Regardless of the severity of the complication, it is normal for the surgeon to feel guilt. We all chose medicine as a field to help people and not cause harm, so it can be damaging to your self-image to experience a visually compromising complication. You need to process these emotions, swallow your ego, and accept that part of being human is making mistakes.

This process, however, comes after you fulfill your role as captain of the ship and take care of your patients. This means finishing the case even if there was a complication during it, getting a sip of water, and taking care of the other patients you have on your OR schedule. As mentioned above, support the patient and family after the surgery with open lines of communication, honesty, and optimism (when appropriate).

After this is done, I find that the most helpful way to move on psychologically is to try to understand why the complication happened so that I can prevent it from happening again. Recorded surgical video can be critical to review to see what exactly happened. Do not be afraid to use your support group of friendly fellow surgeons. Besides offering sympathy and a true understanding of what you are feeling, they can offer insights into their own experiences and help debrief in a HIPAA-compliant “Morbidity and Mortality” fashion after the fact.

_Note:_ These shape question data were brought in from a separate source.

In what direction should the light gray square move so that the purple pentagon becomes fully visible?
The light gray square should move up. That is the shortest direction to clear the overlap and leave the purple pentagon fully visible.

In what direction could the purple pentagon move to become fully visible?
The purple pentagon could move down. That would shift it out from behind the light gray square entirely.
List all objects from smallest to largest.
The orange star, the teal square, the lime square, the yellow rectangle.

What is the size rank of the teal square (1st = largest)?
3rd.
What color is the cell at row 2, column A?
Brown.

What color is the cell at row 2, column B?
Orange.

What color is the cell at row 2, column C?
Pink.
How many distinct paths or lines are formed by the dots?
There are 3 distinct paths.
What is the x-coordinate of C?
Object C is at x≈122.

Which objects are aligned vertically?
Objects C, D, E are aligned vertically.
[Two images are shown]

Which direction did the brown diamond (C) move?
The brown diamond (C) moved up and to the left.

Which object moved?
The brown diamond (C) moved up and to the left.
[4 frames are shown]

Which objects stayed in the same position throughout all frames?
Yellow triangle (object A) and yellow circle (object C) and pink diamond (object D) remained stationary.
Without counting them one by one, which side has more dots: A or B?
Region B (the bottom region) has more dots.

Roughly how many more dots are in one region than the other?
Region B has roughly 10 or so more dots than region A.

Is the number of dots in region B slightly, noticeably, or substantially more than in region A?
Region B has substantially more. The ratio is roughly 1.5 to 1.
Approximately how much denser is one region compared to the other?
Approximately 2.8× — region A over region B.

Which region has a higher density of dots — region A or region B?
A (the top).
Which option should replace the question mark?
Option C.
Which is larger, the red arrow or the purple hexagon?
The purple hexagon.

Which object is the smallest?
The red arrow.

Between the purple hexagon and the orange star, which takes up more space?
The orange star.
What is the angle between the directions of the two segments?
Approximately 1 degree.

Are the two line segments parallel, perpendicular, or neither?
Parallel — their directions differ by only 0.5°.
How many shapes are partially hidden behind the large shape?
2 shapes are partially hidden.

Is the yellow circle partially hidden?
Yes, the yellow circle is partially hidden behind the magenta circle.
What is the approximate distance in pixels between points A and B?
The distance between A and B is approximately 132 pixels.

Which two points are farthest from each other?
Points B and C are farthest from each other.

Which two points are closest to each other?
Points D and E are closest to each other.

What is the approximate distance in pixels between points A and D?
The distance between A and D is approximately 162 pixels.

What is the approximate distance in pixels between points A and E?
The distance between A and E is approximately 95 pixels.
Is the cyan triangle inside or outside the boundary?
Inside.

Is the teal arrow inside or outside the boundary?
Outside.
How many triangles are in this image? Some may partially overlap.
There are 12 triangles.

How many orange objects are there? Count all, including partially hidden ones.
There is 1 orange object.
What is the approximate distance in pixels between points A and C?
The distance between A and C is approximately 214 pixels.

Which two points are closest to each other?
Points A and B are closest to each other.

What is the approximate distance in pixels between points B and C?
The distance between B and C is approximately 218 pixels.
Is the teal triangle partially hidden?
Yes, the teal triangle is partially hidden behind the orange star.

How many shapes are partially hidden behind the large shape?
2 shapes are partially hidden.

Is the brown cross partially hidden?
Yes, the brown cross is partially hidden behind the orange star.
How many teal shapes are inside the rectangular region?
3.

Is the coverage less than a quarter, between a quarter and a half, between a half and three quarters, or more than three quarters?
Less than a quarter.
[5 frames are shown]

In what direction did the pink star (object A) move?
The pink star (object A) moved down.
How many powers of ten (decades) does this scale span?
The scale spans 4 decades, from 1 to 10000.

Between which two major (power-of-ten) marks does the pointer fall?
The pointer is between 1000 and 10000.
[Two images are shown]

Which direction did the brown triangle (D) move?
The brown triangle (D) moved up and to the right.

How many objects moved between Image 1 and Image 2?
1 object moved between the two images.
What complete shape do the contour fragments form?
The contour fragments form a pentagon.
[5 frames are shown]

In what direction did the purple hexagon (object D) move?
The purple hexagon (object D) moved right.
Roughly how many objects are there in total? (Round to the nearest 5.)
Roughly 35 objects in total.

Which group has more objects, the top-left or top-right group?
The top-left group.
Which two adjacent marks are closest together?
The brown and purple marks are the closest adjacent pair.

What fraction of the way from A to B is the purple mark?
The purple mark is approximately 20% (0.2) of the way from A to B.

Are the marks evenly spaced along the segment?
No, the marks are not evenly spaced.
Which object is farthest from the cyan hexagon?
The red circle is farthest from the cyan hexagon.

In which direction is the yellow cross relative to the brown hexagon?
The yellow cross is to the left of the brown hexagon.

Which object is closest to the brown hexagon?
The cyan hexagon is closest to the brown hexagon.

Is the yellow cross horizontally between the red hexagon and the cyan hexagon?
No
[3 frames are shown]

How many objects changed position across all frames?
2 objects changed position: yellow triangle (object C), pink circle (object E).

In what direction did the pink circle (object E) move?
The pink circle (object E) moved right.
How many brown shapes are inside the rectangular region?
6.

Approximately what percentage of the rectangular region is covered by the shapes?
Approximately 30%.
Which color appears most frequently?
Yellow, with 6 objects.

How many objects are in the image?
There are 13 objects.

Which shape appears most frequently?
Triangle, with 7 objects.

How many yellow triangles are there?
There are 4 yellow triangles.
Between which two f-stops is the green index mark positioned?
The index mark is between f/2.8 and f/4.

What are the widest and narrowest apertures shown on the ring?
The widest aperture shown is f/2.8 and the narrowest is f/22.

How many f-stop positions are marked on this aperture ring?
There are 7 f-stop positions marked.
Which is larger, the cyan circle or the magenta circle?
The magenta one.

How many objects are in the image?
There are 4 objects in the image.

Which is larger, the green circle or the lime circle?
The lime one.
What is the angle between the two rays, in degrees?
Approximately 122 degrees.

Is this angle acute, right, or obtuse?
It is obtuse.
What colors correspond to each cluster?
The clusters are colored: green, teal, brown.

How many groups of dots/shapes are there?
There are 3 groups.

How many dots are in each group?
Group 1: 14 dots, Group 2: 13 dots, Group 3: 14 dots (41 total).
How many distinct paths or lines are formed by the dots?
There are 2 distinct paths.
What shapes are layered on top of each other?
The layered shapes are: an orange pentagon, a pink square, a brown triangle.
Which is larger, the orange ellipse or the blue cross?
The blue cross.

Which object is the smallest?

Finally, stay balanced. Even on the days you have complications, do your wellness rituals. Whether that includes exercise, meditation, playing a musical instrument, or painting, remember that if you do not first take care of your psyche you will not be prepared to get back on the bike and try again the next day.

How do you, as the primary surgeon, maintain or boost confidence in a trainee experiencing complications?

As the attending, you have to acknowledge what just happened, but, as with your conversation with the patient, immediately after the event is not the best time to dive into the nitty-gritty. Give your fellow time to process, and always emphasize that any complications that occur on your watch are ultimately your responsibility as the attending.

Every trainee is a little different in how he or she processes events. Depending on the complication, some will be ready to operate again right away, whereas others may need a couple of cases to gather their wits. Respect those differences, and do not force trainees out of their comfort zones too soon.

The best thing you can do as the attending is to have a short memory for your fellows’ mistakes. (This is probably a good thing to have for life in general!) For example, if a fellow once hit the crystalline lens with the cutter with you or with another attending, never say “Be careful! Remember, you hit the lens that other time.” Be positive and supportive and let the fellow understand that you are there to guide and protect him or her from complications as much as possible.

As a senior attending once told me, “The only way to avoid complications is not to operate.” Complications are part and parcel of what we do as surgeons on a daily basis. Let your fellows understand that they exist, that we do everything in our power to minimize them, and that, when they do happen, we use them as learning experiences to continue to improve.